Detectives aren't ruling out a connection between the fire and the deaths of six horses, including two miniature horses, that drew a sheriff's deputy and county animal control officers to the property on Monday.
"That's why the fire is a little suspicious. We believe there may be some mental health issues involved," Bensley said.
Grand Traverse Rural Fire Department Chief Theo Weber said firefighters from three different departments arrived to the fire at 3:40 p.m. He said the single-story ranch house had extensive damage and firefighters finally extinguished the fire after five hours.
"I would estimate it was probably a total loss," Weber said.
Michigan Secretary of State records show Kathy Jacobs, 57, lived at the property. Jill Fritz, director of Michigan's Humane Society branch, said she received a tip Sunday from someone who suspected animal hoarding on the property and named Jacobs as the resident.
“He indicated he knew of this situation where animals were, possibly dead animals, on this farm and recommended I call authorities,” Fritz said.
Miniature horses are harder to neglect than full-sized horses, animal experts said.

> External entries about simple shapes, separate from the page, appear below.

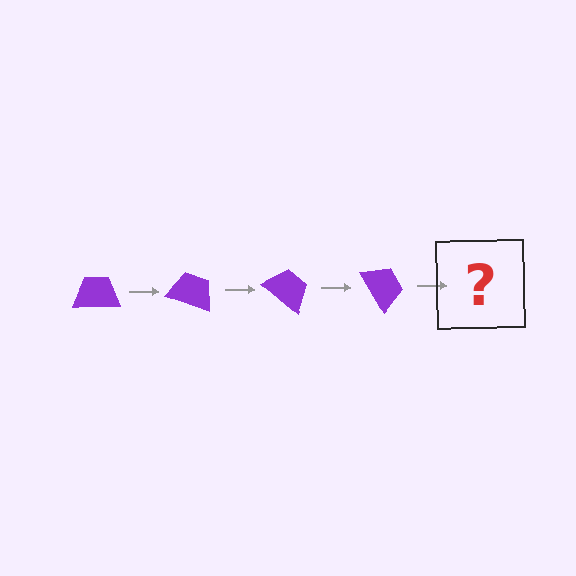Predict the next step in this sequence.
The next step is a purple trapezoid rotated 80 degrees clockwise.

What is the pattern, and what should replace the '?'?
The pattern is that the trapezoid rotates 20 degrees clockwise each step. The '?' should be a purple trapezoid rotated 80 degrees clockwise.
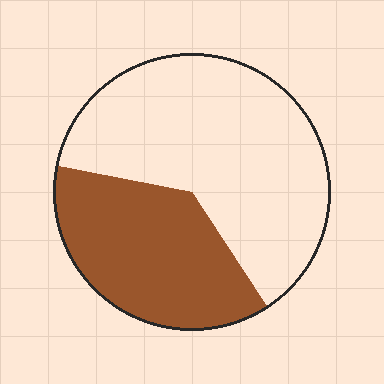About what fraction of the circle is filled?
About three eighths (3/8).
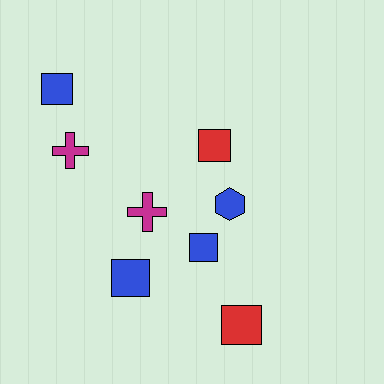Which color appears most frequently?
Blue, with 4 objects.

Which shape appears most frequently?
Square, with 5 objects.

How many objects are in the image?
There are 8 objects.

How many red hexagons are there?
There are no red hexagons.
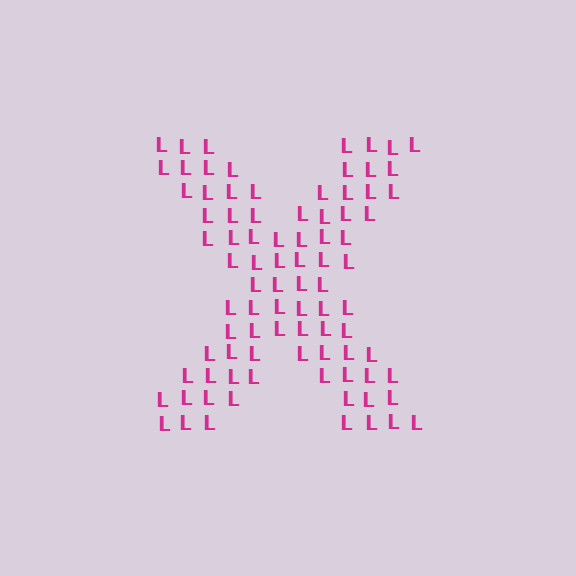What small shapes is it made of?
It is made of small letter L's.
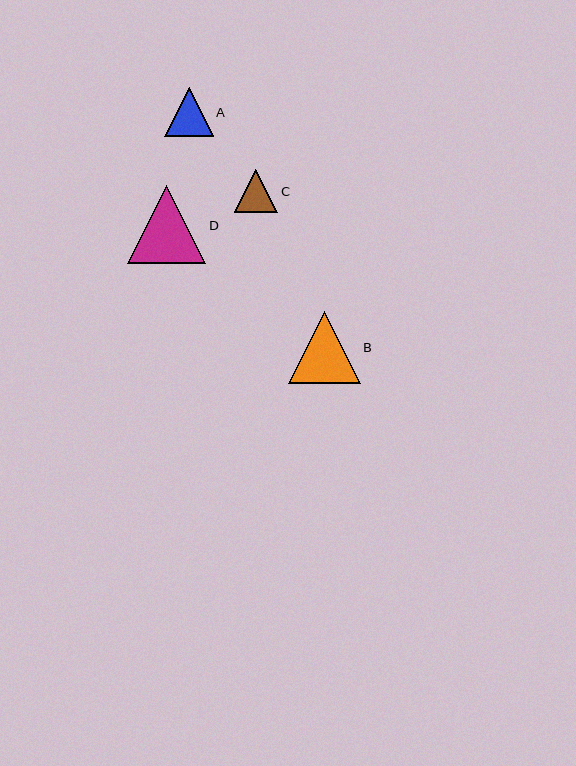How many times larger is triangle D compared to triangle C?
Triangle D is approximately 1.8 times the size of triangle C.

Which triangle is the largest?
Triangle D is the largest with a size of approximately 78 pixels.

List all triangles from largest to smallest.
From largest to smallest: D, B, A, C.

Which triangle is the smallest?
Triangle C is the smallest with a size of approximately 43 pixels.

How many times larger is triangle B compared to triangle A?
Triangle B is approximately 1.5 times the size of triangle A.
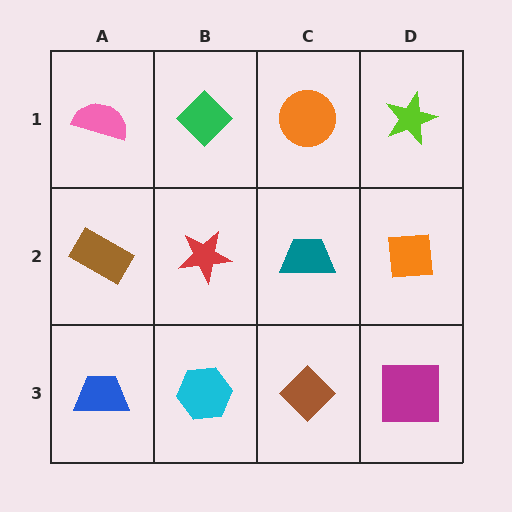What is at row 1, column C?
An orange circle.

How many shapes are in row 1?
4 shapes.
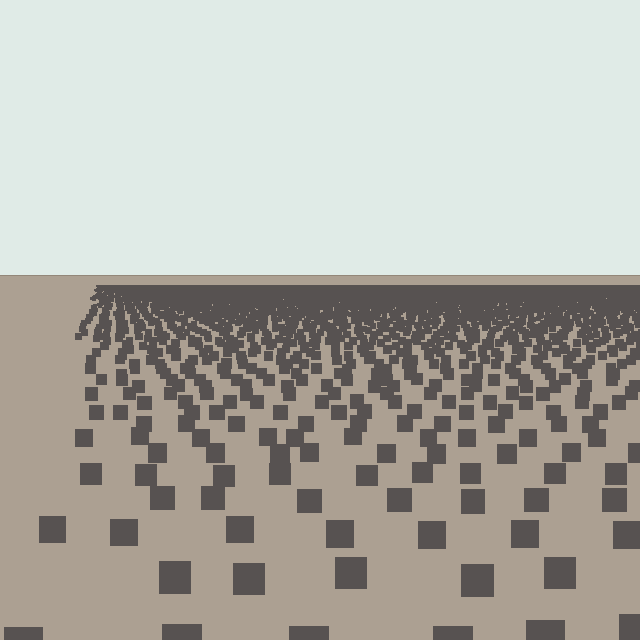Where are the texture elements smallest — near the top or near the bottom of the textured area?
Near the top.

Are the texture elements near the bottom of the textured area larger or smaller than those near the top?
Larger. Near the bottom, elements are closer to the viewer and appear at a bigger on-screen size.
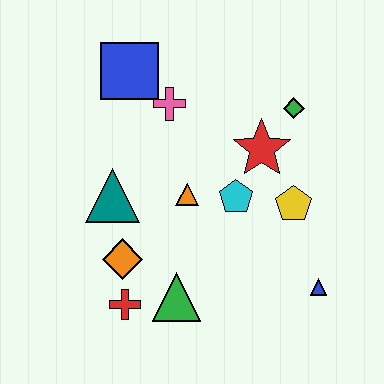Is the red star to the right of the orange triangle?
Yes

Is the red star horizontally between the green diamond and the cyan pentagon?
Yes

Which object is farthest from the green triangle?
The blue square is farthest from the green triangle.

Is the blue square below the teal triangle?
No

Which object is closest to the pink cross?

“They’re very low maintenance and they get by on a very small amount of hay and feed,” said Nancy Hubbard, Horse North Rescue and Placement's secretary and treasurer. “If they’re starving to death, they’re just giving them nothing.”
Tom Buss, the county's director of environmental health, said animal control officers went to the property to investigate a report of potential animal neglect or abuse. Bensley said county animal control officials are working with the state department of agriculture to ascertain why the horses died.
"We don't know a definitive cause of death," Bensley said.